But this time, the scale is different. The amounts at stake exceed what market analysts consider the warning threshold. And above all, the geopolitical context has changed. The Strait of Hormuz is in the midst of an open crisis. Iranian oil is at the heart of a military standoff. Betting on a rise in crude oil prices while knowing that a presidential announcement will trigger an escalation is no longer just bold speculation. It’s an informational heist.
The Martin Act — New York's Legal Nuclear Weapon
A law that Wall Street fears
And this is where the story takes a turn that few media outlets have picked up on. Federal courts—the SEC and CFTC—require proof of fraudulent intent. This is a considerable burden of proof. Defense attorneys know this, and so do traders. But the State of New York has a legal tool of formidable power: the Martin Act.
Enacted in 1921, the Martin Act allows the New York Attorney General to prosecute fraud in the financial markets without having to prove intent. You read that right. There’s no need to show that the trader knew it was illegal. It’s enough to prove that the transaction was based on nonpublic information and that it generated an unfair advantage. This is the law that allowed Eliot Spitzer to bring Wall Street to its knees in the early 2000s. It’s the law that Letitia James used against the Trump Organization.
Why the Martin Act Changes Everything
The difference between a federal investigation and a prosecution under the Martin Act is simple: time. An SEC investigation takes years. The Martin Act can bring charges within a few months. And most importantly, it does not require the cooperation of the U.S. Department of Justice—a detail that is far from insignificant when the President of the United States is potentially involved in the information chain.
According to sources close to the case cited by several U.S. financial media outlets, the New York Attorney General has already requested transaction records from the major clearinghouses. The data is currently being analyzed. The CME Group, which operates the NYMEX where WTI contracts are traded, has confirmed that it is “fully cooperating with the relevant regulatory authorities”—a diplomatic phrasing that, in Wall Street parlance, means someone is in the crosshairs.
The news network—what did it know, and when?
The Inner Circle
The central question is not technical. It is political. Who, among Donald Trump’s inner circle, knew the content and timing of the announcement on Iran before it was made public? The answer, according to standard White House procedures, is a small but significant circle: the National Security Council; the Secretary of State; The Secretary of Defense. The Director of the CIA. And, in the case of economic sanctions, the Secretary of the Treasury and his top advisors.

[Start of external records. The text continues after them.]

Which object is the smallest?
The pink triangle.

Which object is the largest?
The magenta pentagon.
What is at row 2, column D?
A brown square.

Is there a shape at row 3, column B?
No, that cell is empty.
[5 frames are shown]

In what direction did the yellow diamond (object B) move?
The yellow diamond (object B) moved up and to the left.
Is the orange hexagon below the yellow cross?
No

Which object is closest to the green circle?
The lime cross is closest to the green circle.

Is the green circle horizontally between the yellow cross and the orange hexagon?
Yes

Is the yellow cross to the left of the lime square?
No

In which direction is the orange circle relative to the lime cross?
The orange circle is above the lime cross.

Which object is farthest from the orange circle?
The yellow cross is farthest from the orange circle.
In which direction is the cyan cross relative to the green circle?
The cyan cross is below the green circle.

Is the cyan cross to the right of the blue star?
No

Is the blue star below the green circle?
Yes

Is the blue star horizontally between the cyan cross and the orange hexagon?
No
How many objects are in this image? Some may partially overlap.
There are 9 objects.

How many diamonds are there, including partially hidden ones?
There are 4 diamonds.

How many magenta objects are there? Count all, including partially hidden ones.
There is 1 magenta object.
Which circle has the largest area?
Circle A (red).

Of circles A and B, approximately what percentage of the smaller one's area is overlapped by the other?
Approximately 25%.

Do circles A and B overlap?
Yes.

This is a circle of no more than twenty people. But each of these individuals has staff members, legal advisors, and assistants who prepare the documents. And each of these assistants has a phone.
The Problem of “Friends of Friends”
Insider trading almost never works in a straightforward manner. It’s not the national security advisor who calls his broker to place a $50 million order for oil options. It’s more subtle. It’s a dinner. It’s a seemingly innocuous remark. “If I were you, I’d keep an eye on oil this week.” Six words. No classified documents exchanged. No written evidence. But six words that, in the right context, are worth a fortune.

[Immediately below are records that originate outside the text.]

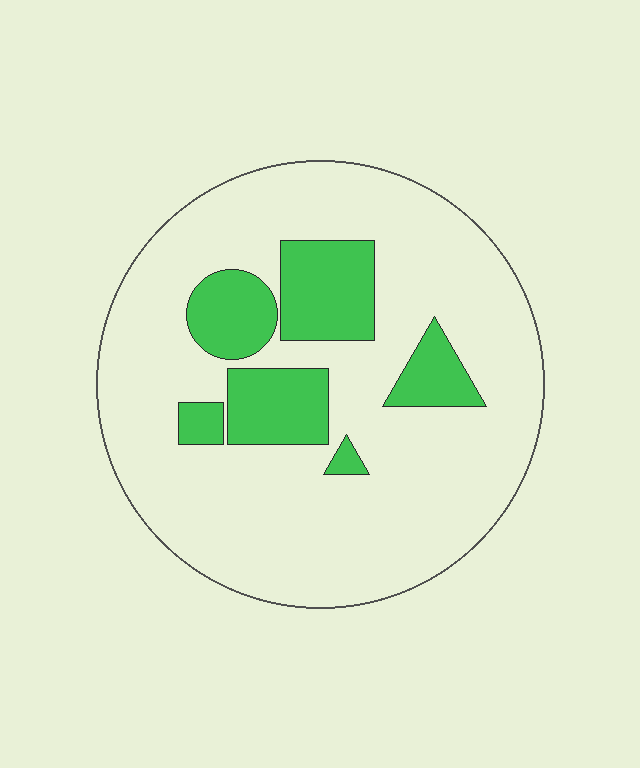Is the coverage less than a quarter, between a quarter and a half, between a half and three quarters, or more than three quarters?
Less than a quarter.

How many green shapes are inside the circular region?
6.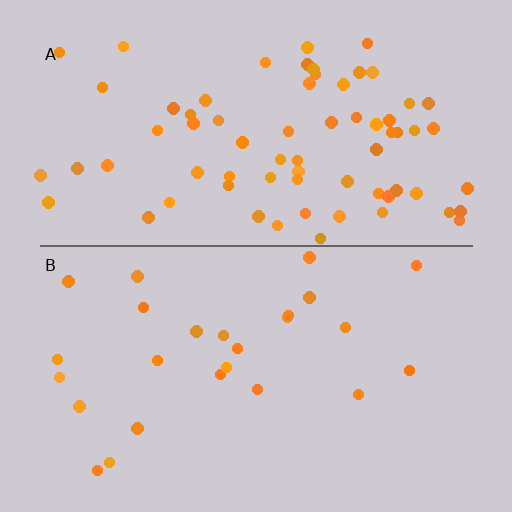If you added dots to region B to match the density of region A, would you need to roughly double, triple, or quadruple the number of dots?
Approximately triple.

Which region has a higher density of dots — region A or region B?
A (the top).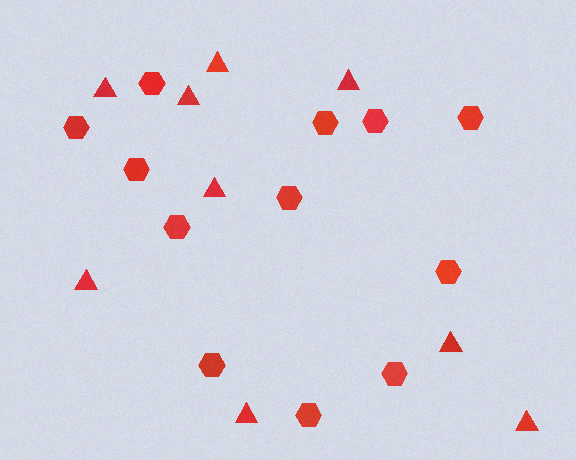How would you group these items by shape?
There are 2 groups: one group of triangles (9) and one group of hexagons (12).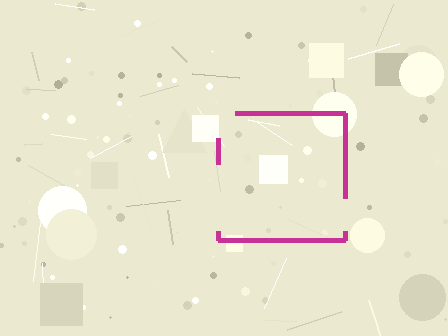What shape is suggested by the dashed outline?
The dashed outline suggests a square.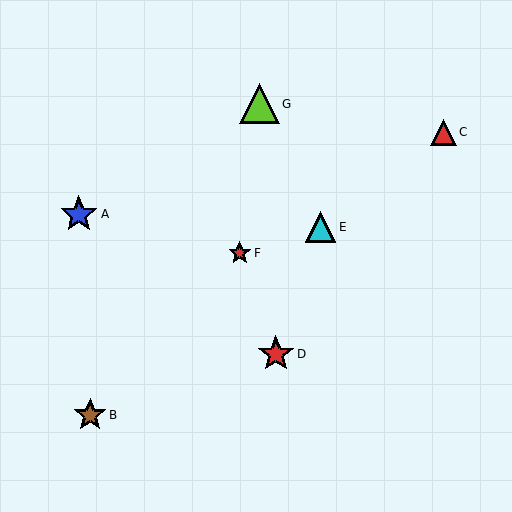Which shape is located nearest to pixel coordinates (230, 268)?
The red star (labeled F) at (240, 253) is nearest to that location.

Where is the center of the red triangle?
The center of the red triangle is at (443, 132).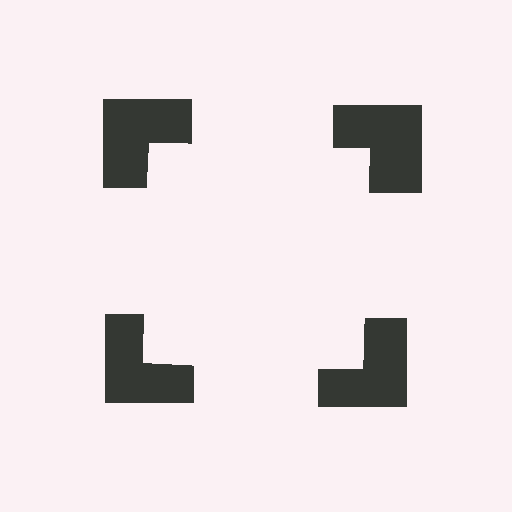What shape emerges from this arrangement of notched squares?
An illusory square — its edges are inferred from the aligned wedge cuts in the notched squares, not physically drawn.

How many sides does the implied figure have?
4 sides.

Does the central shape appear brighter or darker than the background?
It typically appears slightly brighter than the background, even though no actual brightness change is drawn.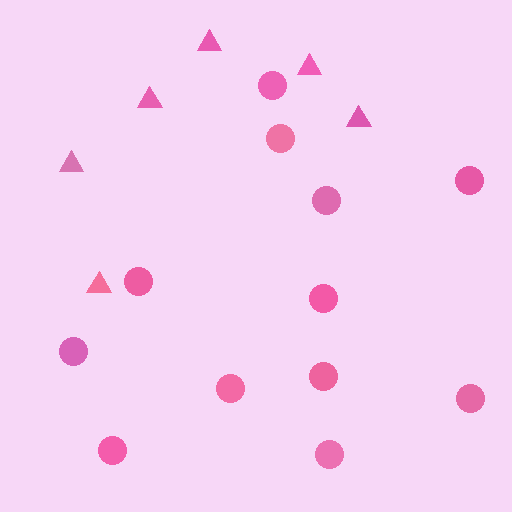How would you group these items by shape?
There are 2 groups: one group of circles (12) and one group of triangles (6).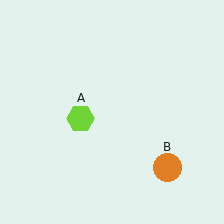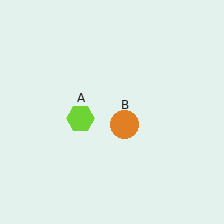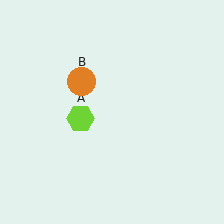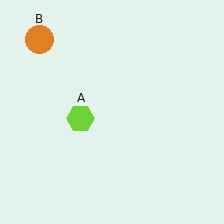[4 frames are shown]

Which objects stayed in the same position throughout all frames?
Lime hexagon (object A) remained stationary.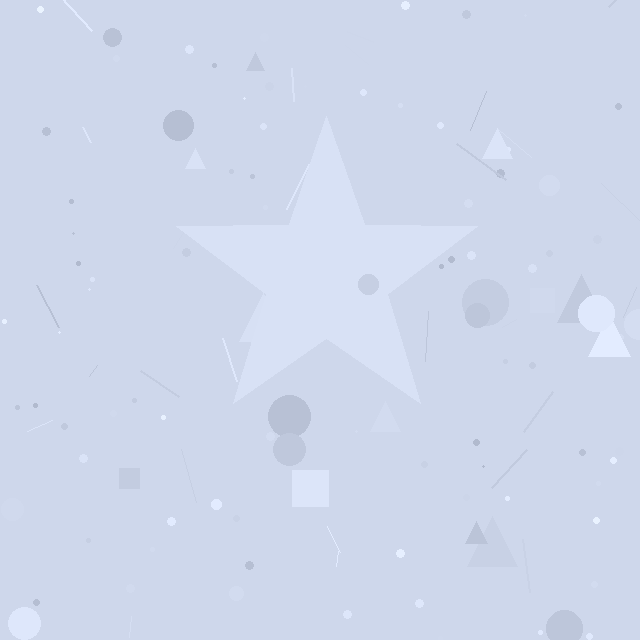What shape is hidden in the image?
A star is hidden in the image.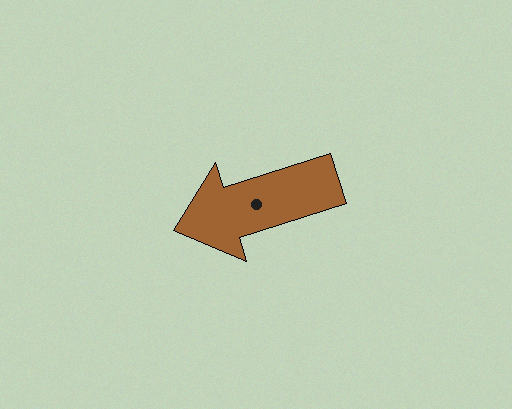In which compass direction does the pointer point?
West.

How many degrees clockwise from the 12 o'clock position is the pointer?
Approximately 252 degrees.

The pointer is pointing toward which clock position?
Roughly 8 o'clock.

And yet, the traces still exist. The timestamps on the orders. The IP addresses of connections to trading platforms. Phone metadata. Clearinghouse records. Post-2008 financial surveillance technology is designed for exactly this type of scenario. The question isn’t whether the evidence exists. The question is whether anyone will have the courage to look for it.
Oil as a Weapon—and as Loot
When Geopolitics Fuels Speculation
$111.60 per barrel of WTI. That is the price at the time of this writing. Three months ago, it was $68. The rise is staggering—and it’s not over yet. The Strait of Hormuz, through which approximately 21% of the world’s oil passes, has become a war zone. Qatari tankers are grounded. Marine insurance premiums have skyrocketed. Saudi Arabia is setting record premiums on its flagship crude, Arab Light.
In this context, betting on rising oil prices isn’t an act of financial genius. It’s an act of having access to information. Anyone who knew that Trump was going to tighten sanctions against Iran—adding further pressure to an already overheated market—had the financial equivalent of a treasure map. The estimated profit on positions identified on June 14? According to calculations by analysts at Kpler and Vortexa, between $800 million and $1.2 billion.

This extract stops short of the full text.